Swimming was fabulous on weekends during hot summer days. Wooden booms were tied out from the pier in a large rectangle to mark out the swimming area. If you couldn't swim then you were confined to a small bay at the shore next to the pier, and to encourage non-swimmers to learn to swim they could not wear swimming trunks! All boys quickly learned to swim to earn their trunks and be able to swim from the pier.

 

The pinnacle of swimming prowess was to complete the Island Swim, from Semew Cragg Island to the school pier (approximately 440 yards). Four boys at a time were rowed out to the island and then swam back alongside the boat.

"The swim was really scary as the water weed was like thick rope vanishing into the depths of the lake.  I was sure I was going to be eaten by a huge pike!"A former pupil (1963-1968) wrote:

"I recall being taken out to the island in a rowing boat in the company of a small group of boys deemed capable of making the intrepid swim back to the pier (440 yards?). I was a very competent swimmer and held little fear of the distance, but must admit to another more basic fear.

I had been warned of the fearsome Pike that lurked in the lake’s depths, and it had been suggested to me that they had a penchant for biting anything that resembled a worm. Happily I remained intact, and no doubt their target was diminished by the cold and fear, but I remember my ‘Australian Crawl’ was particularly urgent that day. Nevertheless, I felt a great sense of achievement in having completed another HH ‘rite of passage’ and warmly remember the un-cynical way we boys celebrated each other’s endeavours."

 

The school pier in 1950

 

A former pupil (1947-1953) wrote:

"Fortunately for me I learnt to swim at seven in Sorrento in the summer of 1947 just before being sent home by air by myself from Rome to start at Huyton Hill School in September.

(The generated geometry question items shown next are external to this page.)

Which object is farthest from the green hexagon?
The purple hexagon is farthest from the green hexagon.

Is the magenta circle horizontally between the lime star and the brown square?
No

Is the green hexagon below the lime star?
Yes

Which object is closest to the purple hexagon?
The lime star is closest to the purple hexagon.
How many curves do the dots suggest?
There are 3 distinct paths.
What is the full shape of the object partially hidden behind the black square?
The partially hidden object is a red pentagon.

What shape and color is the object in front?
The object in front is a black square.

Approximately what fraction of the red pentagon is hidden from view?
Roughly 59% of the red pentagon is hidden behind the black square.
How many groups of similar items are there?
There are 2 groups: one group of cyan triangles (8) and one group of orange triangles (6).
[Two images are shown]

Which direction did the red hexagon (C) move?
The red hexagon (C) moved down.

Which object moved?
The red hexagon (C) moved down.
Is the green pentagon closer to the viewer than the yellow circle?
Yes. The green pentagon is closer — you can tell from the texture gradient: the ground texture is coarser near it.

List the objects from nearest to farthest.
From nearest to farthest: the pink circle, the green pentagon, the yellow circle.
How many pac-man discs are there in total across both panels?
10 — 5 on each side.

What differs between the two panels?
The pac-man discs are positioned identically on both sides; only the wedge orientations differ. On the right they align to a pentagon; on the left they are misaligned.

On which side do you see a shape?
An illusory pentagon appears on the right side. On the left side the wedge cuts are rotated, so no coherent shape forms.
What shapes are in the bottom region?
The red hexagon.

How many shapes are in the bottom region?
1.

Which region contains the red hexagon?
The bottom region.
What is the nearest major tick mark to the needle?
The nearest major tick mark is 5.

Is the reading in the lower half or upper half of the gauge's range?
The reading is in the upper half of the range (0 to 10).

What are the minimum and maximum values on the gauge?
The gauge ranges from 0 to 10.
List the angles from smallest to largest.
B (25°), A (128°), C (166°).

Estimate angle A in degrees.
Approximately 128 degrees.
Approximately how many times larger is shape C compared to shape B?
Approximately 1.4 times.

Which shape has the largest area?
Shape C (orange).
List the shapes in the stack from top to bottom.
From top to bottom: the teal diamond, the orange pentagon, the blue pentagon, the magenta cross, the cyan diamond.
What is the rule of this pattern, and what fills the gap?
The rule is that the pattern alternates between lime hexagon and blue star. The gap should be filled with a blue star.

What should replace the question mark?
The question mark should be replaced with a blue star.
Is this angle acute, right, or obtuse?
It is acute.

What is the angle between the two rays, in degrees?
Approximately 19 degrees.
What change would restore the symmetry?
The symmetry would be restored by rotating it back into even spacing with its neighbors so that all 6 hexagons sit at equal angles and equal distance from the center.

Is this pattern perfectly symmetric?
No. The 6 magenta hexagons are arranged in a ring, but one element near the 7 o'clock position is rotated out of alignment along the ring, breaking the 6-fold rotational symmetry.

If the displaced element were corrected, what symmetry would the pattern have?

This meant that, next summer, my time for being confined to the paddling side of the boom across the little bay by the pier (also used for sailing toy boats) was limited and I graduated fast to diving in off the pier - naked, of course, in true Huyton Hill tradition! (As we got older we kept an eye open for stray tourist boats and steamers so that we didn't get caught out of the water!) I have a photo of naked boys on the pier from my time, but dare not even print it for fear of being arrested these days! Swimming at Huyton Hill was a serious matter, so serious in fact that we did it every morning in the summer (instead of a cold bath) and right on until ice round the edge of the lake made it a health hazard (November in one year, I remember). One was woken up, got up, stripped off pyjamas, ran downstairs, grabbed a towel, then ran out and down the path to the pier and dived in - and then ran all the way back indoors again to dress and turn back the bed before breakfast. Then there was a chart on the noticeboard where one's swimming achievements were marked up. One could certainly get one's "200 yards" and so on by swimming to the boom (out towards the Boart House) and back  the correct number of times. Life saving certificates were a major issue. I got my Bronze Medal (Royal Life Saving Society) at 13 after weeks of training, among other things at rescuing a brick from six feet of water from a surface dive. However, the height of swimming achievement was the Island Swim (the little island at the top of the photo of the school) which some seniors completed."